On another afternoon in the week, those who went to the movies together could assemble to discuss the movie and plan their next outing. All of this could be a means for isolated and lonely older adults to engage with other people, and by being part of a group that shares their interest or passion, get their mental stimulation.
I realize these ideas aren’t earthshaking, and I also recognize that it’s a big job to find older people who are lonely and then get them into a social setting. But if senior centers and senior living facilities, or other organizations could start the process, one or several of these ideas could work.
– Edward from McMinnville, Oregon, a FAR customer who is finding purpose in this new stage of his life.

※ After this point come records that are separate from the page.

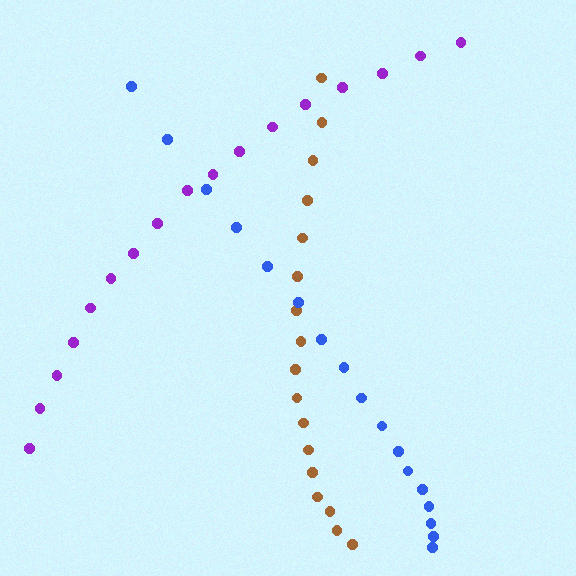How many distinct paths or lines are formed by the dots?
There are 3 distinct paths.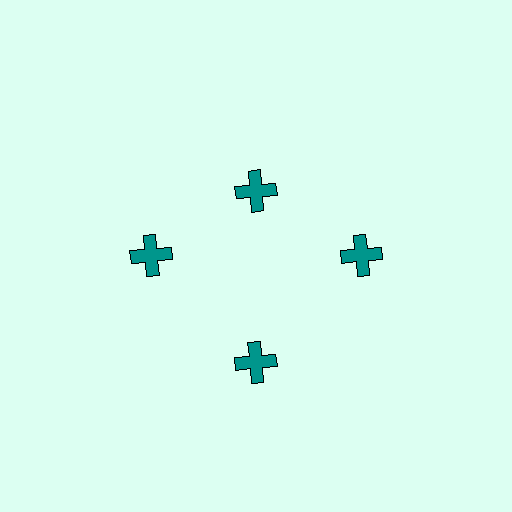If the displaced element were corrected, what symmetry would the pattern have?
It would have 4-fold rotational symmetry — the pattern would map onto itself every 90 degrees.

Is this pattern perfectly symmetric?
No. The 4 teal crosses are arranged in a ring, but one element near the 12 o'clock position is pulled inward toward the center, breaking the 4-fold rotational symmetry.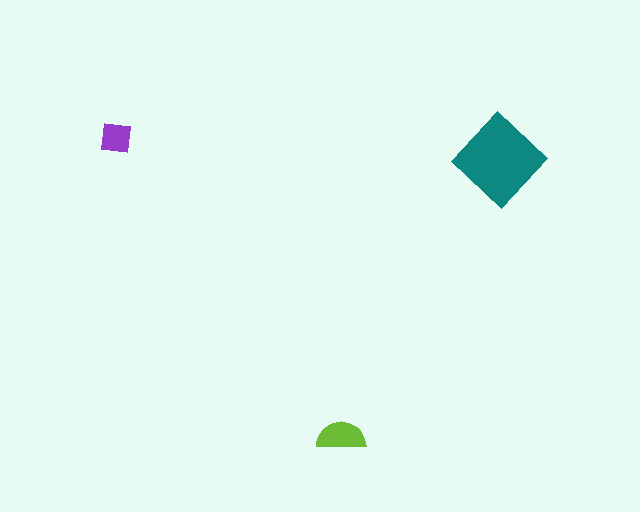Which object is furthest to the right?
The teal diamond is rightmost.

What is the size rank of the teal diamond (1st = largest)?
1st.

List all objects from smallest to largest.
The purple square, the lime semicircle, the teal diamond.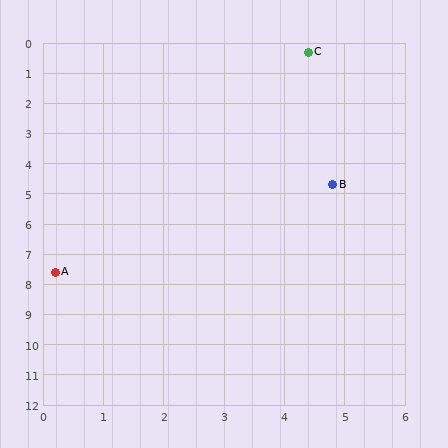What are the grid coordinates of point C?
Point C is at approximately (4.4, 0.3).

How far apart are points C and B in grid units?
Points C and B are about 4.4 grid units apart.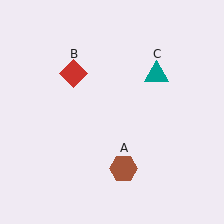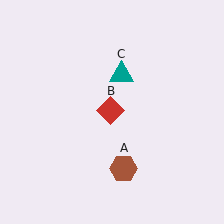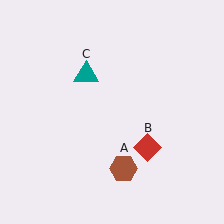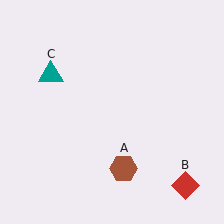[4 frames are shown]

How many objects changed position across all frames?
2 objects changed position: red diamond (object B), teal triangle (object C).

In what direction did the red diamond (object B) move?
The red diamond (object B) moved down and to the right.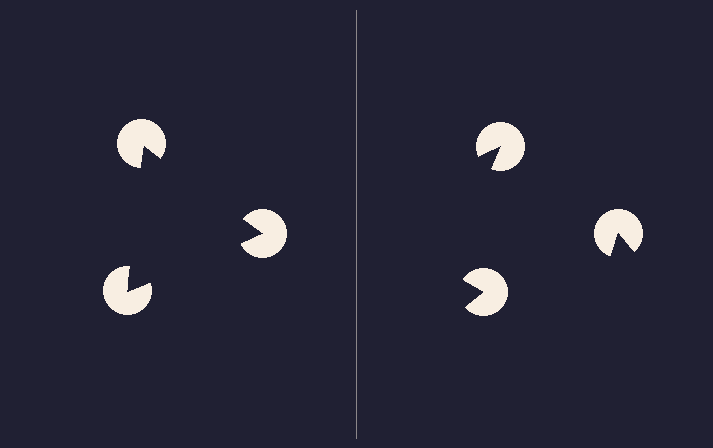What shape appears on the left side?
An illusory triangle.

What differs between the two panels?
The pac-man discs are positioned identically on both sides; only the wedge orientations differ. On the left they align to a triangle; on the right they are misaligned.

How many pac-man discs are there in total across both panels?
6 — 3 on each side.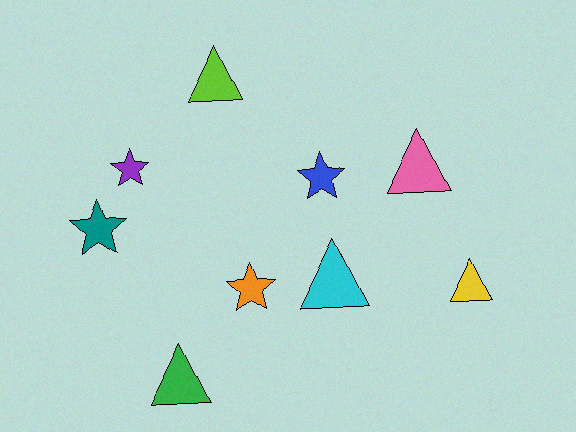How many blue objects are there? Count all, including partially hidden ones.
There is 1 blue object.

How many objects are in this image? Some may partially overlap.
There are 9 objects.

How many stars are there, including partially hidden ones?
There are 4 stars.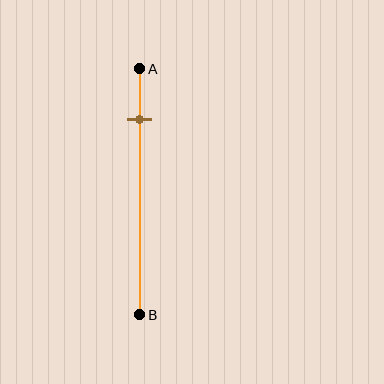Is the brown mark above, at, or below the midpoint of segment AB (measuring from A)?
The brown mark is above the midpoint of segment AB.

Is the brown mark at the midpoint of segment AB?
No, the mark is at about 20% from A, not at the 50% midpoint.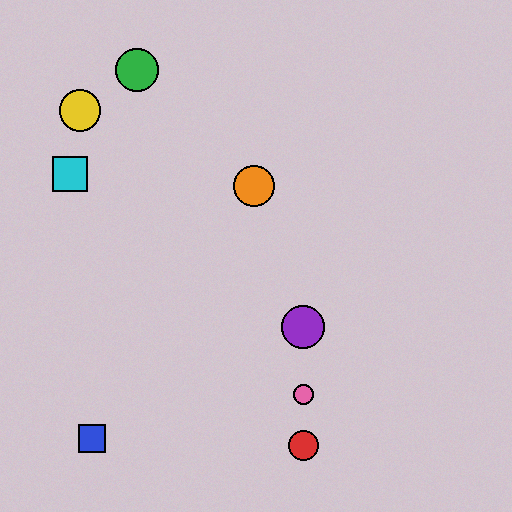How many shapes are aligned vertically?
3 shapes (the red circle, the purple circle, the pink circle) are aligned vertically.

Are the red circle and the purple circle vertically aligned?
Yes, both are at x≈303.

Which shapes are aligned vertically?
The red circle, the purple circle, the pink circle are aligned vertically.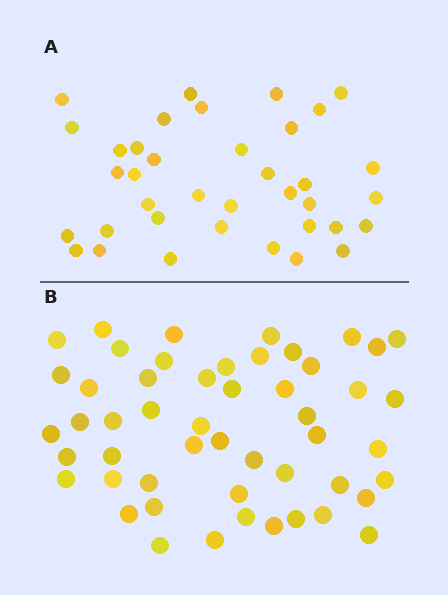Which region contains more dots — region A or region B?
Region B (the bottom region) has more dots.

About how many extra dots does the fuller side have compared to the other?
Region B has approximately 15 more dots than region A.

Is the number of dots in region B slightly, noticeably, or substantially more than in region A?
Region B has noticeably more, but not dramatically so. The ratio is roughly 1.4 to 1.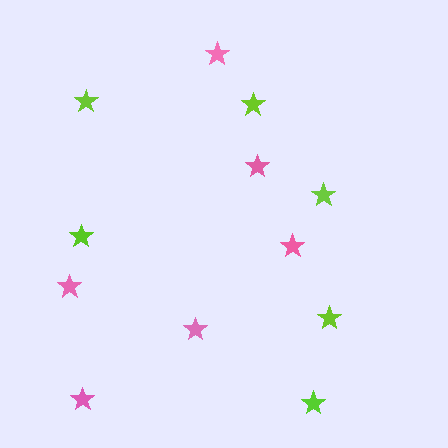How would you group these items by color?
There are 2 groups: one group of lime stars (6) and one group of pink stars (6).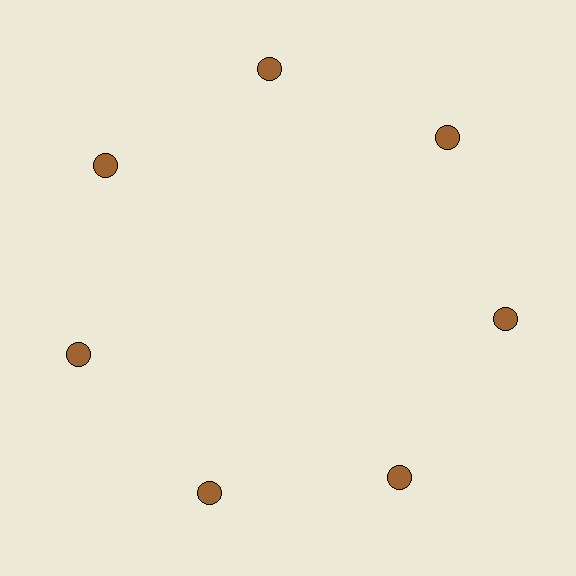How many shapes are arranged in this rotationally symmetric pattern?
There are 7 shapes, arranged in 7 groups of 1.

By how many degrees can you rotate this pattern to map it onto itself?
The pattern maps onto itself every 51 degrees of rotation.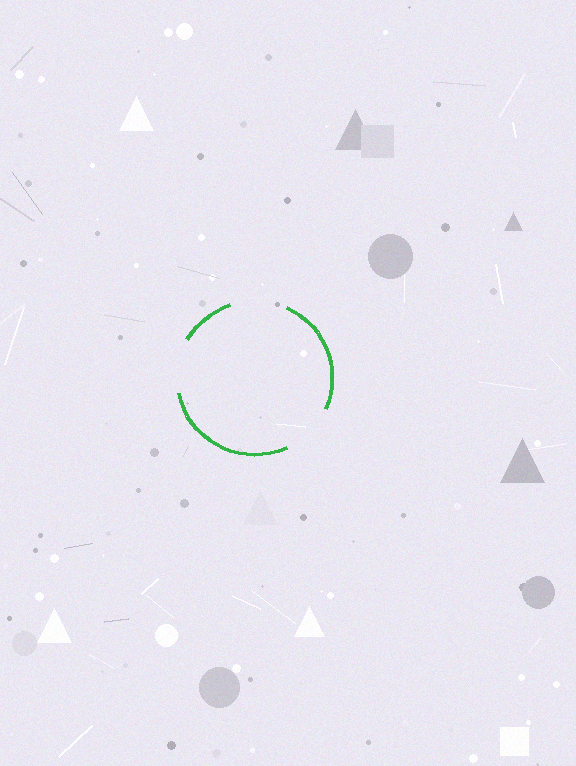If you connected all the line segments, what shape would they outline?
They would outline a circle.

Edward writes for FAR and is also a customer. He is 73-year-old, born and raised in and around New York City. After college and a little graduate school, he took Horace Greeley’s advice and went west. Edward lived in several cities throughout California and currently resides in Oregon. He practiced law for a few years as part of a law collective doing what they called “people’s law,” but spent most of his career working as an internal organizer for the unions.
When Edward’s career ended with the unions, he was determined to become an advocate for older adults. He enrolled at Portland Community College studying Gerontology. He learned a lot about aging and how it applied to his own life experiences and my own aging process. Much of Edward’s writing is related to what he learned in his Gerontology studies.
* The opinions expressed in this article are those of the authors. They do not necessarily reflect the opinions or views of the Finance of America Reverse (LLC).